RE: Transliteration from Carrasco Benitez Manuel on 1998-10-20 (www-international@w3.org from October to December 1998)

From: Carrasco Benitez Manuel <manuel.carrasco@emea.eudra.org>
Date: Tue, 20 Oct 1998 12:15:33 +0100
To: "'Harald Tveit Alvestrand'" <Harald.Alvestrand@maxware.no>, www-international@w3.org, tc46sc2@elot.gr
Message-Id: <5DFB753C1329D1119DEC00805F15C34260809B@WS015>

>> 1) The objective is to find a way to tag the
>>    "language transformation".
>>
>> 2) "Language transformation" is expressing
>>     a (source) language in another form with
>>     some relation to a (target) second language.
>>     Tradicionally, transliteration (transformation
>>     of writing) or transcription (transformation
>>     of sound).
>>  
>>     It is not translation; the text is always in
>>     the source language, but somehow transformed.
>
>In this case, I would seriously doubt that the set of names
>of languages is an useful second identifier; for example, the
>Pinyin and new-chinese rules for latinizing of Chinese are
>very different (Peking vs Beijing), but neither bears much
>relation to a single language except Chinese.

Is your point that source language and scheme is sufficient ?
e.g.,

  el-tran-foo   (Greek transformed using scheme foo)

as oppose to

  el-tran-en  (Greek transformed for English using the default scheme)
  el-tran-en-foo (Greek transformed for English using the scheme foo)

i.e., that the scheme implies a language (a missing scheme
would have to be clarified).

In the original discussion, there was a tendency to have the second
language. Personally, I prefer *not* to have the second language.

It would be:
  - Simpler syntactically
  - *Less* confusing (it is cleat the is Greek and nothing else)
  - The information would be carried by the scheme

>> 3) The reason for proposing the extension
>>     of RFC-1766 is because:
>>
>>      3.1) It does *not*  break RFC-1766.

>If you regard the data as a "dialect" of the original language,

This is a good way to view it.

>it may indeed be possible to fit it within the RFC 1766 mindset.

Good.

>There have been proposals in the past to encode within RFC 1766
>the various scripts in which a language is commonly written, such
>as Arabic, Cyrillic and Latin script for some of the former Soviet
>republics' languages.

This is the general intended used. Perhpas expanding "script variations"
to "transformation" or something along this lines.
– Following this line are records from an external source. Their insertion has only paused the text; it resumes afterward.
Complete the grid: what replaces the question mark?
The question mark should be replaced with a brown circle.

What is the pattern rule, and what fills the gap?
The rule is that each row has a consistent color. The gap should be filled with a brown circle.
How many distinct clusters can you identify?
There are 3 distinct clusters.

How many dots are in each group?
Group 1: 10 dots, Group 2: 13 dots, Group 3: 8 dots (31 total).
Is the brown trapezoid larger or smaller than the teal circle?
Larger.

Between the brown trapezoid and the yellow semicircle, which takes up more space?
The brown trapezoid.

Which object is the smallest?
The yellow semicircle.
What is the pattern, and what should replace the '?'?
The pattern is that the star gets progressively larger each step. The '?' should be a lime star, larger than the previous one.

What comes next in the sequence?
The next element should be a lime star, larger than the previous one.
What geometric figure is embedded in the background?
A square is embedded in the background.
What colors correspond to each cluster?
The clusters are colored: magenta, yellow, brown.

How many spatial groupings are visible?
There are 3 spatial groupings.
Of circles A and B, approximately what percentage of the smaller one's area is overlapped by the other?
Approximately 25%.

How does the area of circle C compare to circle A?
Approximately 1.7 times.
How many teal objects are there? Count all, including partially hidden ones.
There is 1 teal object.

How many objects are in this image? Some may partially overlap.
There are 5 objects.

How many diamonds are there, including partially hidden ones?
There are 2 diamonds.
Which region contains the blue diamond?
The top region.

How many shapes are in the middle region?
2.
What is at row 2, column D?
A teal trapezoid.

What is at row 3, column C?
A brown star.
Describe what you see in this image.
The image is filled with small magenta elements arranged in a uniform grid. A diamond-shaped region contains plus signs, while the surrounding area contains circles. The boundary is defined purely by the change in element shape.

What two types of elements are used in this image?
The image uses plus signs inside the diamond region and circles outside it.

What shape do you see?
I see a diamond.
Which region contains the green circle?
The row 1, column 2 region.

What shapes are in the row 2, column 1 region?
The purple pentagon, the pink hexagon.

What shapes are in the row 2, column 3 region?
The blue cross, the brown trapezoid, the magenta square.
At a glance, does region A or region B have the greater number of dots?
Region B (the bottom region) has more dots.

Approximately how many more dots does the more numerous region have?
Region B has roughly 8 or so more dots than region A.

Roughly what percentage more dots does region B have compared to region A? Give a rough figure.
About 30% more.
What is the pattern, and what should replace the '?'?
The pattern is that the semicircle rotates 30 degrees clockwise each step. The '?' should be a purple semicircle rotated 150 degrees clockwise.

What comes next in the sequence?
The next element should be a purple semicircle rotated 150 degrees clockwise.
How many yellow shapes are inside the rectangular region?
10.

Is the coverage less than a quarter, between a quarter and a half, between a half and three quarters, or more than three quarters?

>But the specific scheme put forward, with its required "tran" tag,
>use of language as second discriminator, and nonregistered schemes,
>is not what I would call the "Right Thing".
>To use your language above, it "feels" wrong.

It has to "feel" right. Any reasonable syntax as long as the objective
is
achived.  If it is possible to "expand the semantics" without
changing the syntax, even better.

The information needed would be:

  - Indication that is a transformation
  - Source language
  - Transformation scheme
  - Target language

The syntax could be simplified.  For example, the "target language"
could
be eliminiated from the syntax and carried by the "transformation
scheme",
where some scheme have no target language.

e.g.

 foo : Greek for English transformation
 faa : Greek "general" transformation (no target language)

I could write a new proposal using a (new) "t" in the primary 
language tag.

e.g.,

 t-el        (Greek transformation using the default scheme)
 t-el-foo   (Greek transformation using the scheme foo)

With the danger that this implies, ISO-639 could be used
to name transformations:

e.g.
 t-el-en    (Greek transformation for English, using the
               default scheme for this language pair)

Regards
Tomas

Received on Tuesday, 20 October 1998 07:15:31 UTC